I like short stories because you don’t have to commit to anything long. My favorite short story written in English is “The Swimmer” by John Cheever.
I’m usually reading some sort of longer nonfiction book, like a biography or military history. I like Stephen Ambrose’s book Eisenhower: Soldier and President. Ike is an underrated president who showed good judgment and had trust in the average person. He also had incredible foresight about where the world was heading. This video of a speech he gave at the Metropolitan Museum of Art after World War II is one of the greatest short explanations there is of the relationship between Western civilization and democracy.
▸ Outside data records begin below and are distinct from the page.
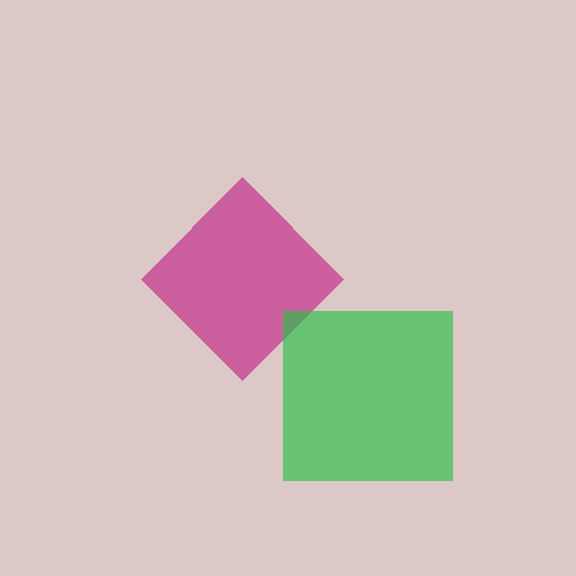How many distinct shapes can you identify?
There are 2 distinct shapes: a magenta diamond, a green square.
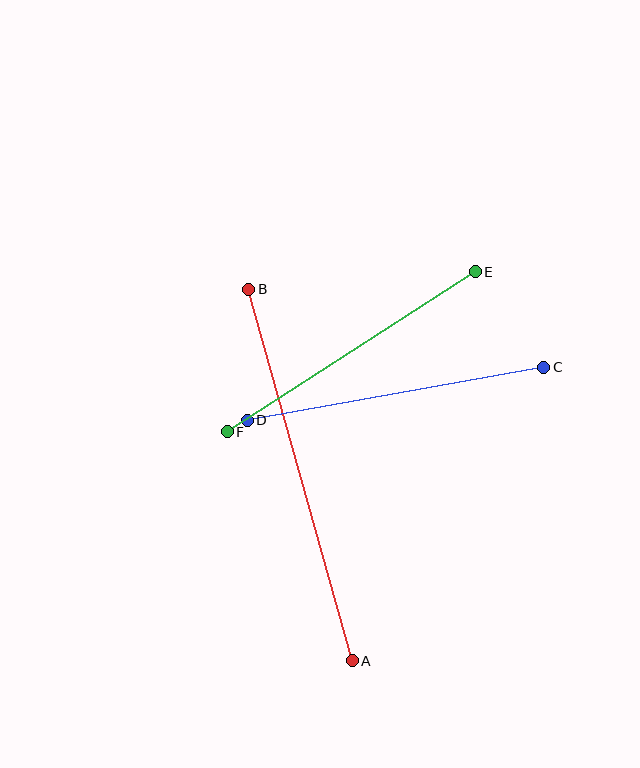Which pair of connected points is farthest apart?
Points A and B are farthest apart.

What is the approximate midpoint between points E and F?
The midpoint is at approximately (351, 352) pixels.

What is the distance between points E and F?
The distance is approximately 295 pixels.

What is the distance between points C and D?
The distance is approximately 301 pixels.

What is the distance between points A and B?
The distance is approximately 386 pixels.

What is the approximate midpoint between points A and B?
The midpoint is at approximately (301, 475) pixels.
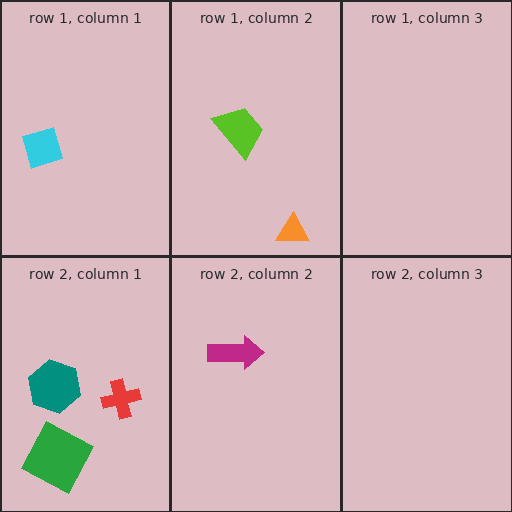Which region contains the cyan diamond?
The row 1, column 1 region.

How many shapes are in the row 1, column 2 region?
2.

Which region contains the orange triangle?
The row 1, column 2 region.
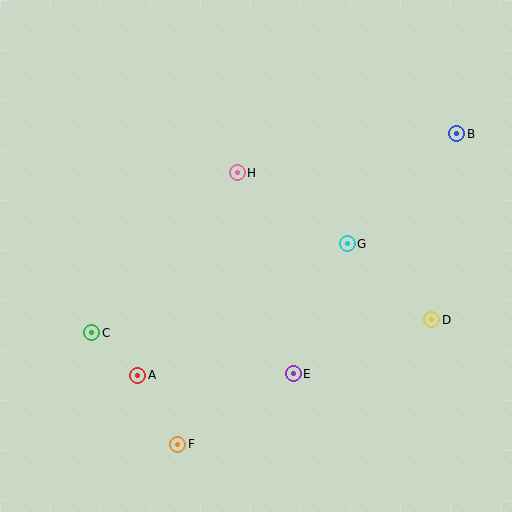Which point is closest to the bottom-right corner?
Point D is closest to the bottom-right corner.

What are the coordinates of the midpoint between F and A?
The midpoint between F and A is at (158, 410).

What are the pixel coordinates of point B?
Point B is at (457, 134).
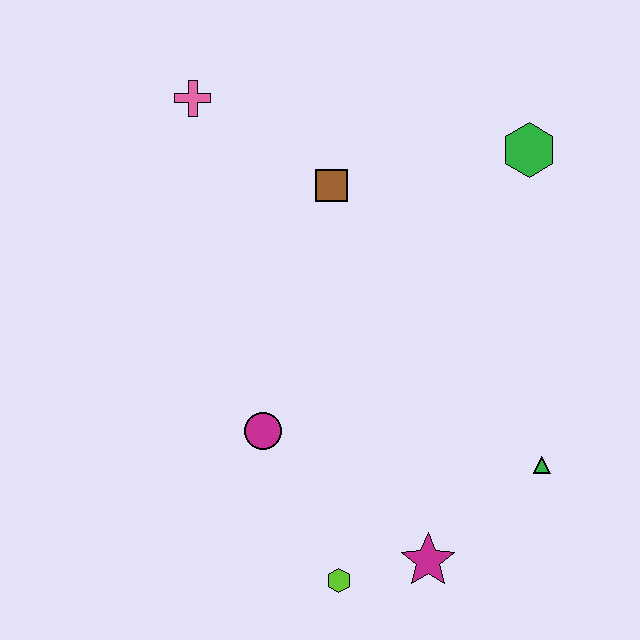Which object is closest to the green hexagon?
The brown square is closest to the green hexagon.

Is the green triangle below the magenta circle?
Yes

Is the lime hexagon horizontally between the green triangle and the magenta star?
No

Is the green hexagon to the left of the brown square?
No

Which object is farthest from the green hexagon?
The lime hexagon is farthest from the green hexagon.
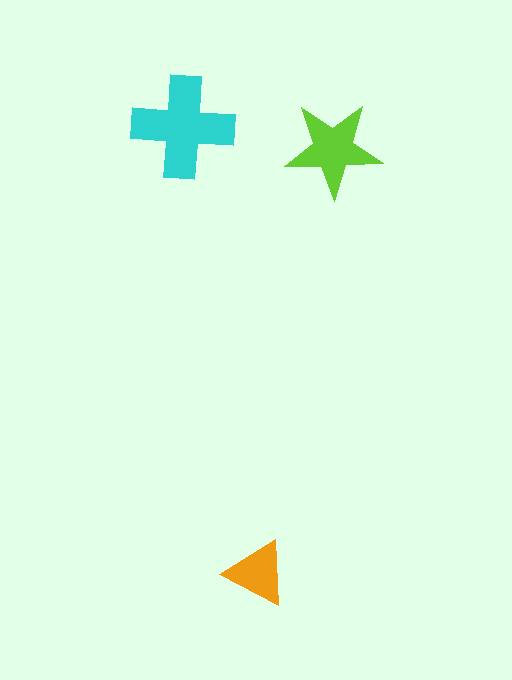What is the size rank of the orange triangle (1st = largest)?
3rd.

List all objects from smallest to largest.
The orange triangle, the lime star, the cyan cross.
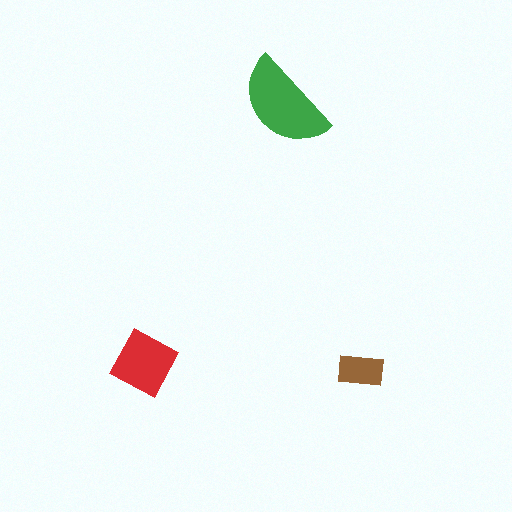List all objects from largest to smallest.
The green semicircle, the red square, the brown rectangle.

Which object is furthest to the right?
The brown rectangle is rightmost.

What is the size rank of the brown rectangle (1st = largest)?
3rd.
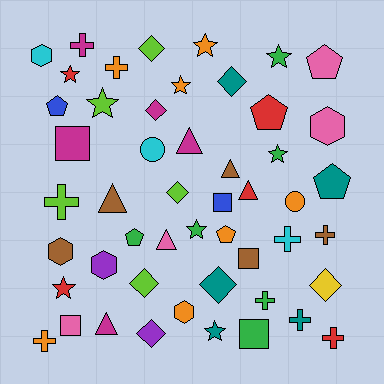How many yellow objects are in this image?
There is 1 yellow object.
It’s especially telling in today’s world, and the power of Eisenhower’s simple Midwestern English and humility is especially impressive.
The Timex Ironman 100 digital watch is the only monitoring device I have. I use it to interval train. With interval training, you learn to manage your suffering and relax while doing something challenging. As I said a long time ago, all serious endurance athletes are closet religious mystics. Plus, the watch is also my alarm.
Richard Wright’s Haiku is quite a collection. I read haikus because I think there’s great skill in saying something profound or evocative in a few words. I once wrote a running haiku that went like this:
Run a lot of miles
Some faster than your race pace
Rest once in a while
I still have an old landline phone on my bedside table. I got the phone a million years ago. Why do I have a landline still? The only answer I’ve got is that I’m 58 and I just can’t quite cut the cord. It’s an archaic version of something like this one.